Intel also showed benchmark tests conducted with Dell using the STAC-A2 independent benchmark suite for real-world market risk analysis workloads. Compared to eight Nvidia H100 PCIe GPUs, Intel said that four Intel Data Center GPU Max 1550s had 26% higher warm Greeks 10-100k-1260 performance and 4.3 times higher space efficiency.

Arm recently announced it was working with companies including AMD, Intel, Microsoft, Nvidia, and Qualcomm Technologies, on a range of initiatives focused on enabling advanced AI capabilities for more responsive and more secure user experiences. Arm said these partnerships would create the foundational frameworks, technologies, and specifications required for more than 15 million Arm developers to deliver AI experiences.

Beyond datacentre computing, Arm said it is collaborating with Meta on the deployment of neural networks at the edge. Arm and Meta are working on ExecuTorch, which brings the open source PyTorch deep learning framework to Arm-based mobile and embedded platforms at the edge. According to Arm, ExecuTorch simplifies the deployment of neural networks that are needed for advanced AI and ML workloads across mobile and edge devices. Arm’s long-term goal is to ensure AI and ML models can be easily developed and deployed with PyTorch and ExecuTorch.

In December, AMD is also set to unveil the work it is doing on AI. 

Given the investments in AI hardware being made by the hyperscalers, the public cloud is gearing up to become the preferred deployment choice for machine learning and AI inference workloads. So long as IT governance policies are followed, corporate data can be deployed on AI hardware infrastructure in the public cloud safely, to enable companies to run machine learning and build data models for their AI-based applications. 

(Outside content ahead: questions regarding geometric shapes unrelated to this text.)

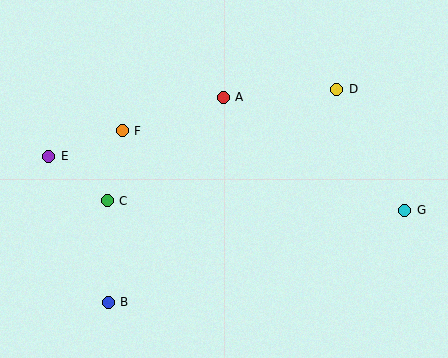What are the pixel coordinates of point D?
Point D is at (337, 89).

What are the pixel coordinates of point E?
Point E is at (49, 156).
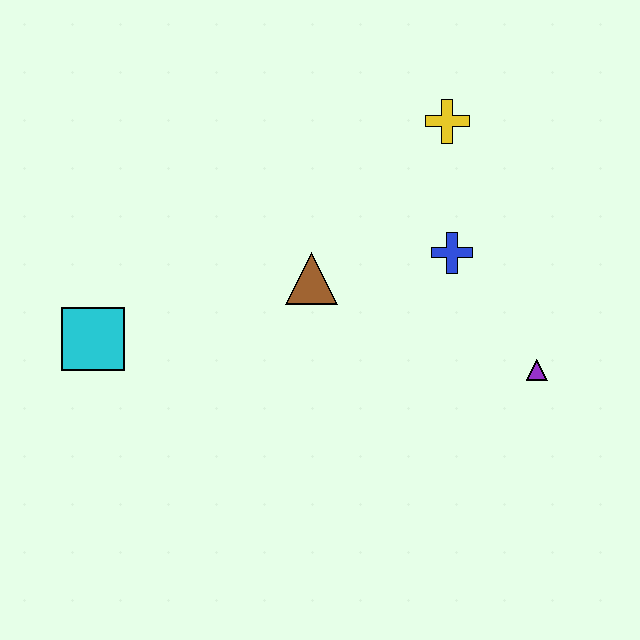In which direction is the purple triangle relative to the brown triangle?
The purple triangle is to the right of the brown triangle.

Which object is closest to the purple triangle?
The blue cross is closest to the purple triangle.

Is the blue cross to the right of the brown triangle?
Yes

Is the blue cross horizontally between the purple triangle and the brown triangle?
Yes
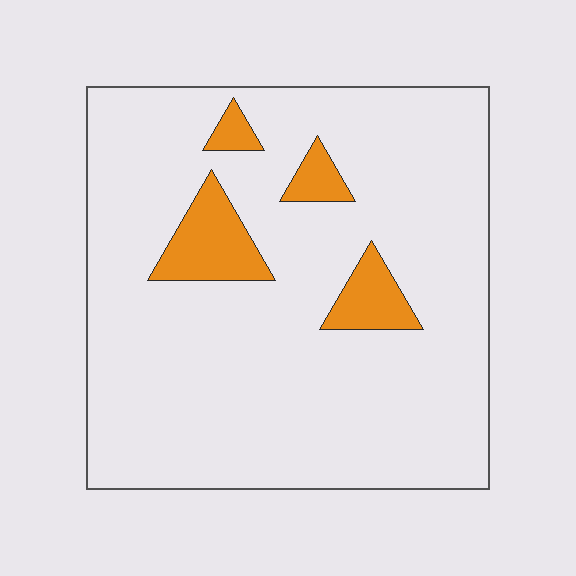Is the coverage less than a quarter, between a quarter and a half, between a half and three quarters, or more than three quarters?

LLMs generally rely on vast swathes of public data combined with domain-specific data, which is largely proprietary. This means that internal data cannot easily be integrated with public data to improve accuracy based on company-specific information. Used intenally, an HPC environment effectively offers enterprise users access to AI-acceleration hardware inside the corporate network. The fact that HPE and Intel are focusing on HPC for AI may pave the way to widening the application areas for supercomputers beyond research and development and scientific computing.